Garrey Landreth, a leader in the field of child-centered play therapy, described a time when his children were young and rode in the back seat of his car on commutes.  Like many siblings, his children would frequently bicker and argue loudly during those drives.  After this pattern emerged, Dr. Landreth talked to his children and made it clear to them that they could choose to bicker and argue in the car, but if they did choose to pester each other, they would be choosing to not watch the television that evening after they got home.  If they chose to get along with each other the entire time in route, then they would be choosing to watch television for 30 minutes that evening.  Predictably, his children argued in the car the next day.  When they were dismayed to not watch tv that night, Dr.
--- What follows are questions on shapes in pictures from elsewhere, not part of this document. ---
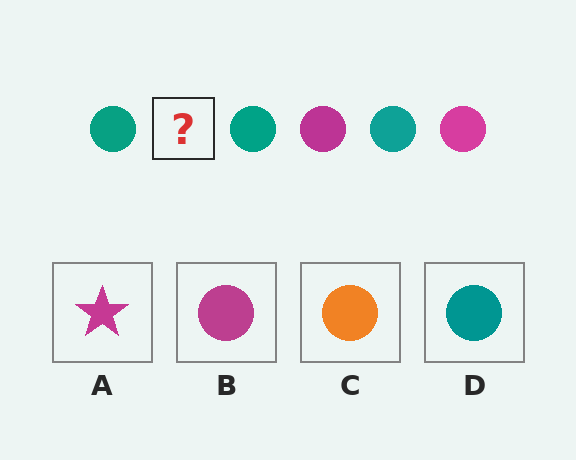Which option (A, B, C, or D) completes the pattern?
B.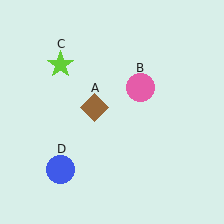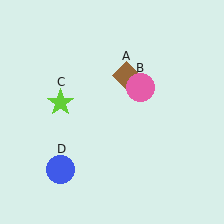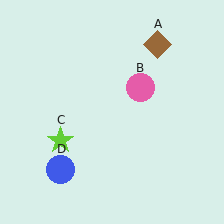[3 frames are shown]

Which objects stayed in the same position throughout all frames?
Pink circle (object B) and blue circle (object D) remained stationary.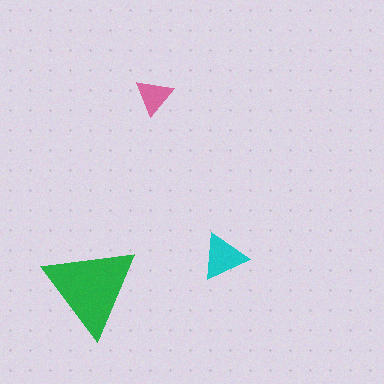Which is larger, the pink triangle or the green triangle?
The green one.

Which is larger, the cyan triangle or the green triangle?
The green one.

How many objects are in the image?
There are 3 objects in the image.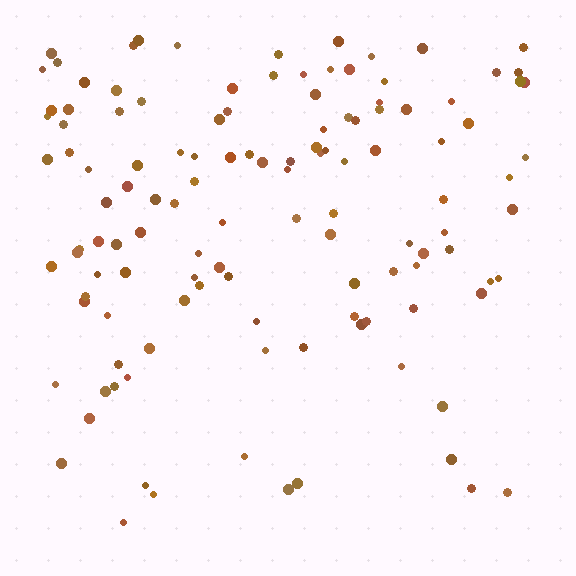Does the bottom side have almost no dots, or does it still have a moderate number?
Still a moderate number, just noticeably fewer than the top.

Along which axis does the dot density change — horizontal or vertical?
Vertical.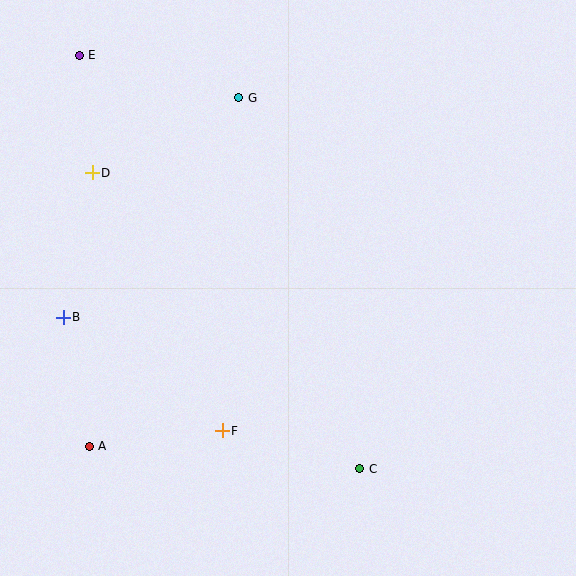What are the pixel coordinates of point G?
Point G is at (239, 98).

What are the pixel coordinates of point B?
Point B is at (63, 317).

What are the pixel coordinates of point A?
Point A is at (89, 446).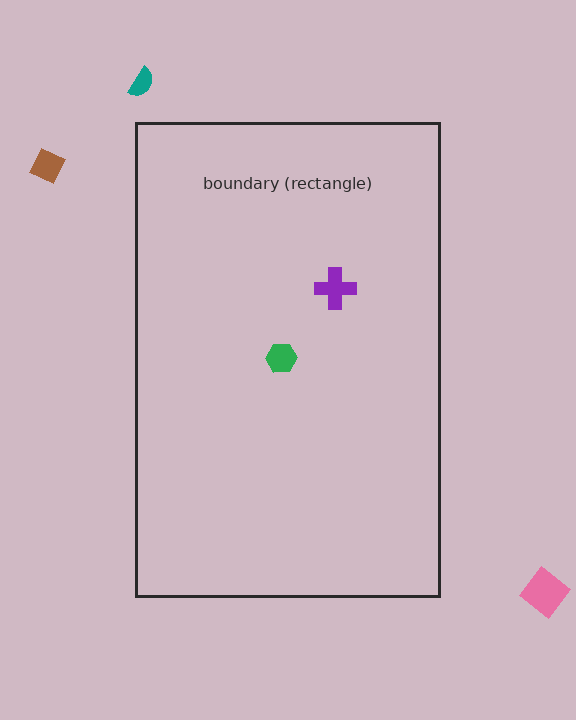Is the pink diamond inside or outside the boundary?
Outside.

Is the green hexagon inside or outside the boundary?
Inside.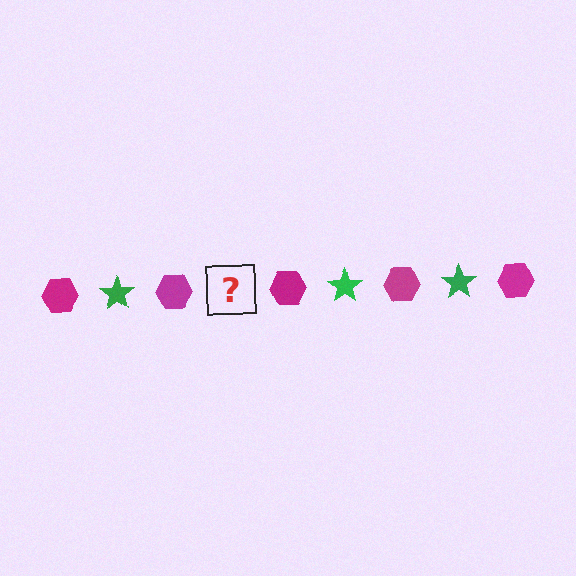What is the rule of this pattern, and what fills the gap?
The rule is that the pattern alternates between magenta hexagon and green star. The gap should be filled with a green star.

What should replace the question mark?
The question mark should be replaced with a green star.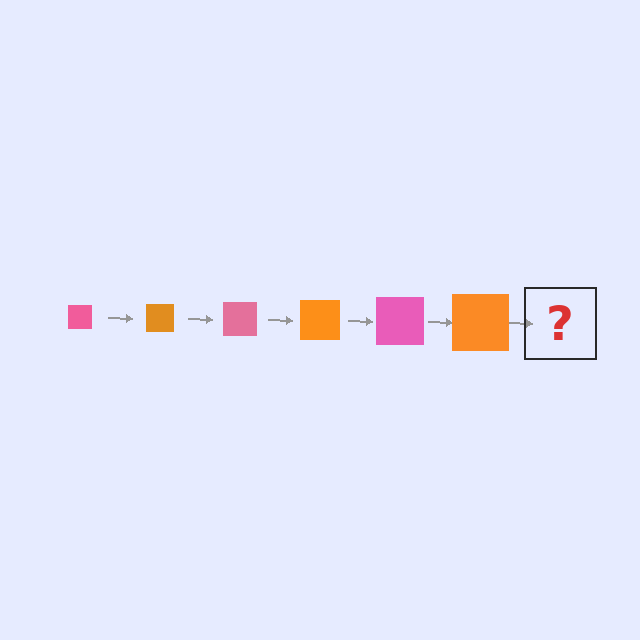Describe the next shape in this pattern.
It should be a pink square, larger than the previous one.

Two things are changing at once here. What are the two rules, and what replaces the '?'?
The two rules are that the square grows larger each step and the color cycles through pink and orange. The '?' should be a pink square, larger than the previous one.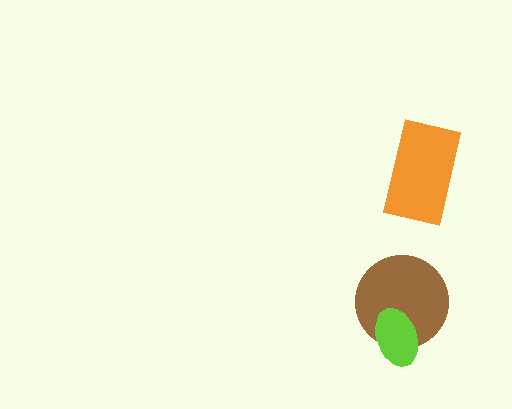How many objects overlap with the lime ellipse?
1 object overlaps with the lime ellipse.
Landreth responded with kindness and empathy.  After all, he wasn’t the one who was denying them tv time; they had made that choice themselves.  He reminded them that they could choose differently the next time if they wanted to do so.  Yes, parents set the parameters of the choices, but beyond that, it’s up to the child. 

As a play therapist, I sometimes have children– especially if they are new to the process—who do not want to leave the playroom when their time is up.  I give a notice when there are five minutes remaining, but after the final minutes have passed, these children will say something like, “I want to stay longer” or “No, I have to do something else over here!”  I validate the child’s desire (which is legitimate) and then provide a choice which may vary depending on the child and circumstances: “I know you would love to play some more, but our time is up.  As we leave the room, you can choose for me to turn out the lights or for you to turn out the lights.”  Even a choice that simple diverts the child’s attention and will make their eyes light up, forgetting all about their disappointment.  They enthusiastically respond, “I want to turn out the lights!” 

When parents “take away” privileges, the child views the parent as the giver and taker of good things.  There is no personal responsibility within that view.  When consequences are worded in this way, children tend to feel resentful but even more importantly, it’s difficult for children to fully appreciate the connections between their actions and any outcomes.  They are not only denied the opportunity to learn from their mistakes, but children begin to view themselves like leaves in the wind—impacted by outside forces and utterly powerless themselves.  How much better it is to teach children that they will always have the power to choose—at any age—and quite often those choices have outcomes!  Imagine the lifelong implications!

Keep in mind that children will inevitably make choices at times that bring outcomes they do not like.  These are wonderful opportunities for children to learn that they do have the power and control to impact their own lives and experiences.  If they aren’t used to this feeling, there will initially be some resistance to that kind of accountability.  The best response at such times is for parents to reflect the child’s feeling about the choice the child made, and then make a brief reference to the fact that the child will have other opportunities to either make the same choice or a different choice; it’s up to them.  For instance, a parent might say, “You’re disappointed that you chose to lose your after-dinner game time, but tomorrow you will have the opportunity to choose again.”  At this point it’s important that parents resist the urge to lecture their children.  The situation in itself will teach the lesson; lectures are not needed.  Finally, even older children benefit from having a fresh start with each new day!